The conclusion I have come to is this, Apple, while extremely locked down and really designed for the graphics, music and arts fanatics, has its place in our world. Microsoft (the greatest love affair) can wear many hats and be productive in virtually any environment, is not with out it's issues, and most of the time, major issues as well as being a horrible process hog.

These glitches in the top 2 OS's caused me to look in other areas, mainly linux. No this is not a praise Linux format or Ubuntu to make it sound like it is superior to all OS's. The reason for this blog is to help the newbie understand what linux (mainly Ubuntu) can do for them.

Ubuntu is a distro of linux that has a somewhat combined look and feel of Windows and OS X while still remaining extremely customizeable as well as not being a process hog. Ubuntu can work spectacularly on that 5-7 year old Windows PC that seems to take 3 days to boot up. It comes in 32-bit and 64-bit and best of all........ it's FREE!!!!!

That's right, free and regularly released every 6 months (April and October). The Ubuntu version release is the year and month when it was released. For example, the most current release as of today is 12.10 which was released in 2012 (12) in the month of October (10). The next scheduled release as of this writing is 13.04 due out at the end of April 2013.
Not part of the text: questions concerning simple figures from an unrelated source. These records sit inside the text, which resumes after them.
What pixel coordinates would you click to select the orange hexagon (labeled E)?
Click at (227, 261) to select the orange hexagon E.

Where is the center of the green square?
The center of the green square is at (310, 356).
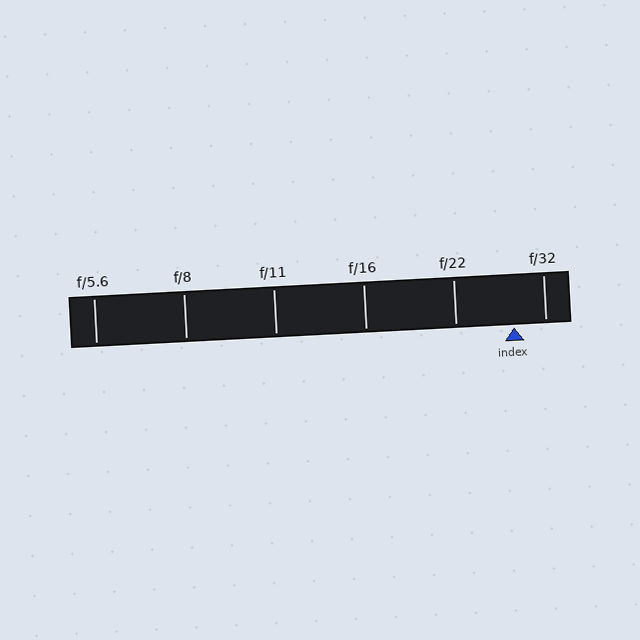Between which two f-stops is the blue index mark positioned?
The index mark is between f/22 and f/32.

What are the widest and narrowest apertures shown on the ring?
The widest aperture shown is f/5.6 and the narrowest is f/32.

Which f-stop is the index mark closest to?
The index mark is closest to f/32.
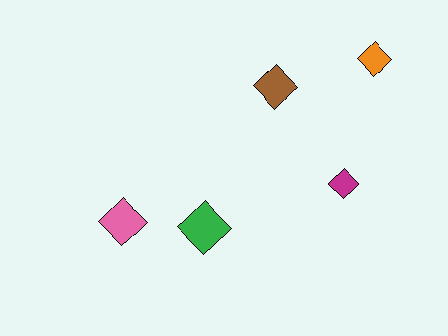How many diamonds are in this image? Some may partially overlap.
There are 5 diamonds.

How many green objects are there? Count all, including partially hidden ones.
There is 1 green object.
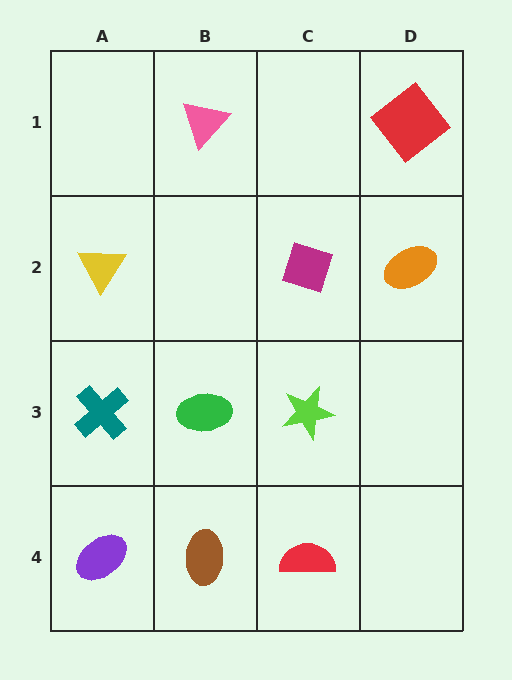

For starters, Ubuntu can handle the all the web based items you can throw at it. Gmail, Facebook, Yahoo!, anything and everything, just like a macbook pro or a PC. It can also do pretty much any audio and video related items, except itunes. If you are an iPhone user, jailbreak would have to be in your near future.

Ubuntu has an app store with many apps the work just as good as the ones you would find in the apple app store or Google play store. Games as well. While not as mainstream, at least most of them, there are many games that you can play on Ubuntu.

Office based applications are where it starts to separate from Mac and even more so, Windows. Ubuntu and Linux in general will support all open source formats of office applications, it simply will not support Microsoft Office.